To that end, Lowell’s cross-examination of Kestan elicited that she was not in contact with Hunter Biden in October 2018.
Gun shop employee: 'He wrote no'
Testimony from Kestan and Buhle is meant to supplement excerpts from Hunter Biden’s memoir, as well as his text messages that prosecutors contend show his drug abuse. Day two of trial testimony ended with Gordon Cleveland and turned to the paperwork at the center of the trial.
Cleveland, a city of Wilmington employee, testified that he worked at StarQuest Shooters and Survival Supply in northern Delaware part-time in October 2018 when he noticed a man driving a black Cadillac pull into the shop.

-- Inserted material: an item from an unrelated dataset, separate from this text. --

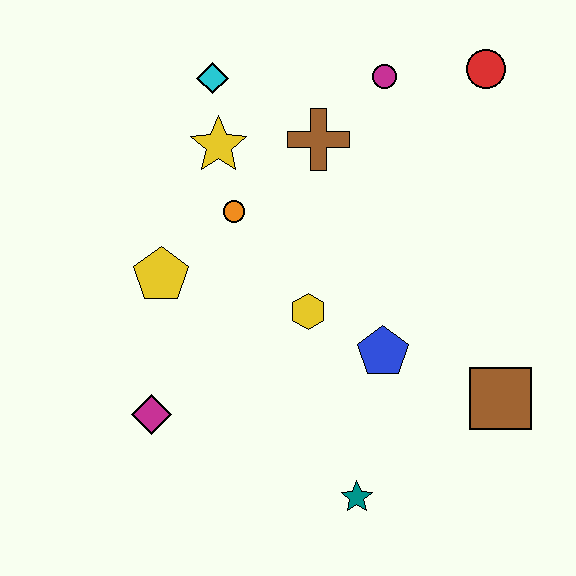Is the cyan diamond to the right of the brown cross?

When asked how he remembered the type of car Hunter Biden was driving, Cleveland replied: "I like guns and I like cars."
The man driving the car was Hunter Biden, who Cleveland said picked out a Colt Cobra .38 special. He said he watched as Hunter Biden answered where the form that asks if he was an unlawful user of or addicted to controlled substances.
“He wrote 'no,'” Cleveland testified.
Prosecutor Derek Hines asked if Hunter Biden sought any clarification or expressed confusion about what the terms of the question meant. Cleveland answered no. Prosecutors have said that answer is the root of two of the felony charges Hunter Biden faces.
Cross-examination of Cleveland will continue on Thursday morning.